In the early 2000s, high-end fashion was inescapable in mainstream pop culture. Sex and the City made Manolo Blahnik a household name, while Gossip Girl showed teens as savvy consumers of designer bags. Print fashion magazines still loomed large and fashion blogs were taking off as a means of self-expression. The Devil Wears Prada, the 2006 adaptation of Lauren Weisberger’s dishy 2003 novel, is the ultimate '00s fashion film, capturing all the high-end trends and designers of the time in a breezy rom-com package.
As Andy, the bright young assistant to Anna Wintour surrogate Miranda Priestly (Meryl Streep at her most fabulously haughty), Anne Hathaway goes through a fashion transformation that’s basically a more sophisticated version of the nerd-to-princess one she went through in The Princess Diaries five years earlier. At the start of the film, Andy sees the fashion world as something beneath her journalistic ambitions, and dresses in a cable knit sweater paired with a plaid skirt. Her outfit has all the typical signifiers of frumpiness: Her sweater is pulled over a collared shirt, and her knee-length skirt is too long to be considered sexy by Hollywood’s narrow standards. Her makeover is inevitable.
The costumes in The Devil Wears Prada have real-world fashion cred, thanks to designer Patricia Field, who helped establish the designer-name look of the aughts with her work on Sex and the City and who was a fashion-world fixture for decades before that. Field’s looks are luxe and perfectly put together, but they often have a bit of an edge and tend to disregard Coco Chanel’s old adage about always taking off one accessory before you leave the house. Once Andy has her high-fashion transformation, she is never without a stylish accessory, whether it’s a newsboy hat, a bunch of necklaces, a pair of gloves, a statement bag, or some combination of the above. Working in fashion may have its pitfalls, but throughout the film, Andy learns how a well-chosen outfit can give you confidence and an on-point accessory game can serve as armor in a superficial world. Who knew that one of Hathaway’s lines — “The Chanel boots? Yeah, I am.” — would turn into one of today’s most viral memes and a timeless clapback?

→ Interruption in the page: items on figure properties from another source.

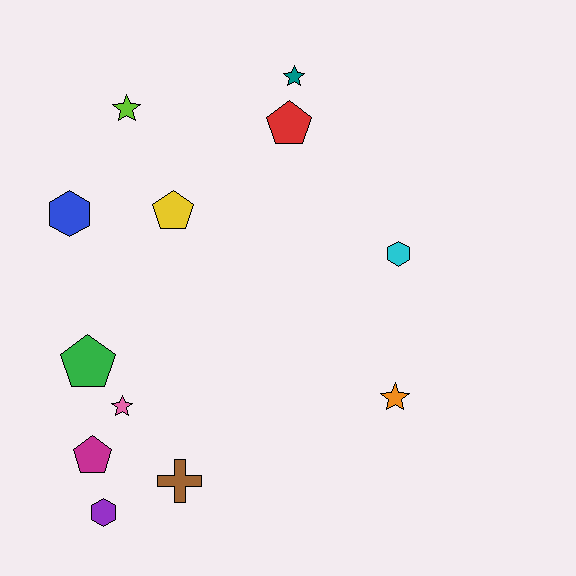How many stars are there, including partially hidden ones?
There are 4 stars.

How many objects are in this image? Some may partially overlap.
There are 12 objects.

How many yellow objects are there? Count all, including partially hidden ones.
There is 1 yellow object.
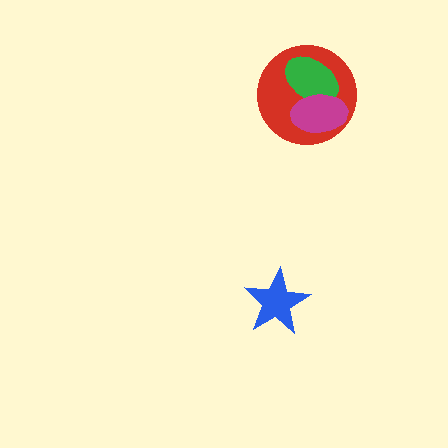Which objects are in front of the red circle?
2 objects cover part of the red circle: the green ellipse and the magenta ellipse.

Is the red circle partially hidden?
Yes, it is partially covered by another shape.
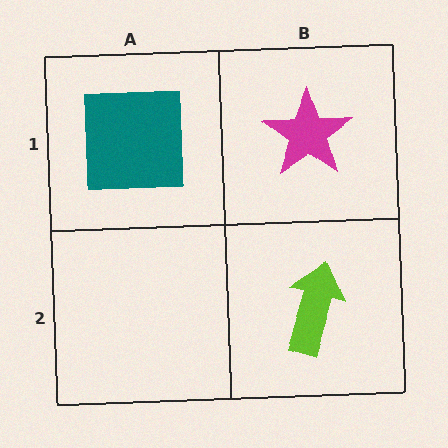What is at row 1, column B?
A magenta star.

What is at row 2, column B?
A lime arrow.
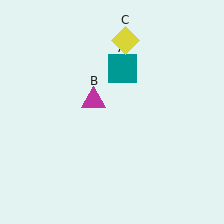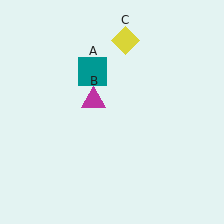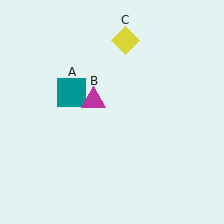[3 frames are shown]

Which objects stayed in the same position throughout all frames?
Magenta triangle (object B) and yellow diamond (object C) remained stationary.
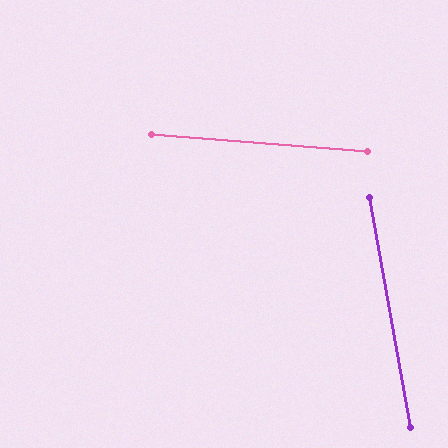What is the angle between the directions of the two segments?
Approximately 75 degrees.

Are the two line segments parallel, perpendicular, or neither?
Neither parallel nor perpendicular — they differ by about 75°.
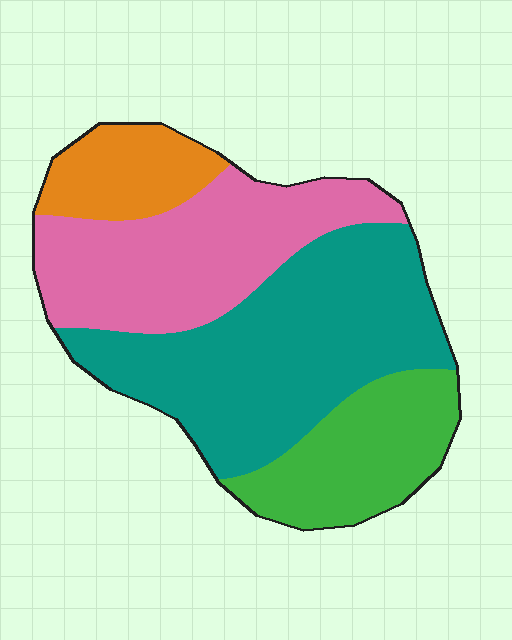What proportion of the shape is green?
Green covers 19% of the shape.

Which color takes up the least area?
Orange, at roughly 10%.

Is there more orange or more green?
Green.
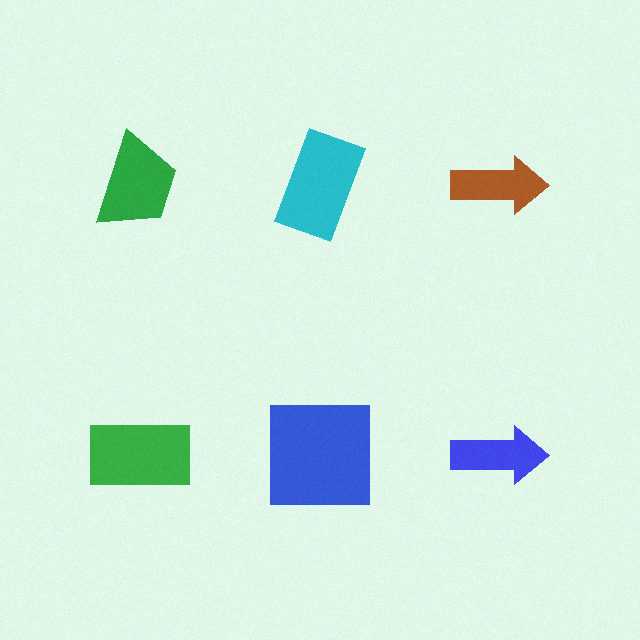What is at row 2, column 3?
A blue arrow.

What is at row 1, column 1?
A green trapezoid.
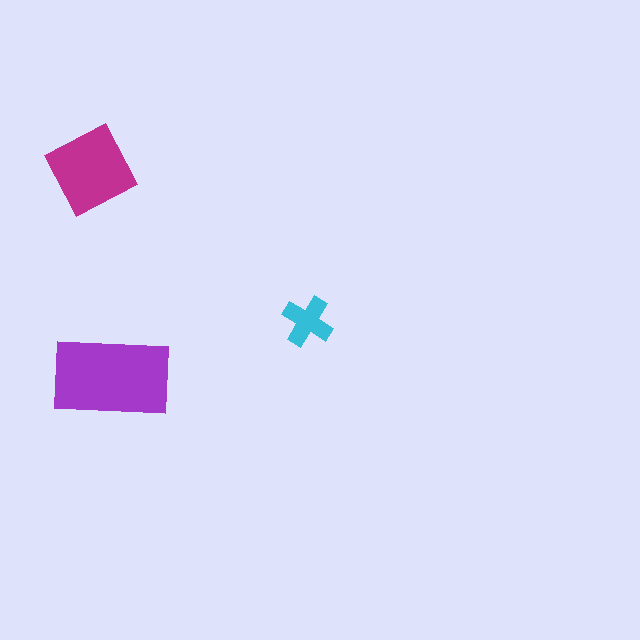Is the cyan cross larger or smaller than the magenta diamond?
Smaller.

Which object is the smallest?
The cyan cross.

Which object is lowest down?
The purple rectangle is bottommost.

It’s been 15 years since the film’s release, and it’s funny to consider that Andy would’ve even gotten her fashion job in the first place. It’s also even funnier still to think that she’d be getting paid for it. With the way publications have downsized and feminine labor has been even more devalued, it’s more likely she’d be an unpaid intern — much like Lauren Conrad, who famously interned at Teen Vogue on The Hills, which also debuted on MTV in 2006. The Devil Wears Prada took the power of fashion magazines as a given: Throughout, Andy is told that “millions of girls would kill for her job,” and the film balances fashion-world glamor and real-world chaos in a way that feels downright playful compared to today’s constant discussions about unpaid work and millennial burnout.
The Devil Wears Prada may take a number of fashion cues from the real world, using true-to-life designers and editors as inspiration, but a big part of its appeal comes from how it gives the world of fashion such a fairytale structure. Of course, Andy gets a happy ending, ultimately moving on to a job more suited to her intellectual interests, but she also gains an appreciation for the art of fashion (thanks in part to Miranda’s iconic “cerulean” monologue).
It’s a win-win situation: She gets to wear the thigh-high Chanel boots and see how fashion can be a source of fun while also developing skills from her fashion assistant gig that she can ultimately transfer to the job of her dreams. The Devil Wears Prada knows that fashion can sometimes be annoyingly elitist, but more importantly, it realizes that fashion can also empower and delight when done right.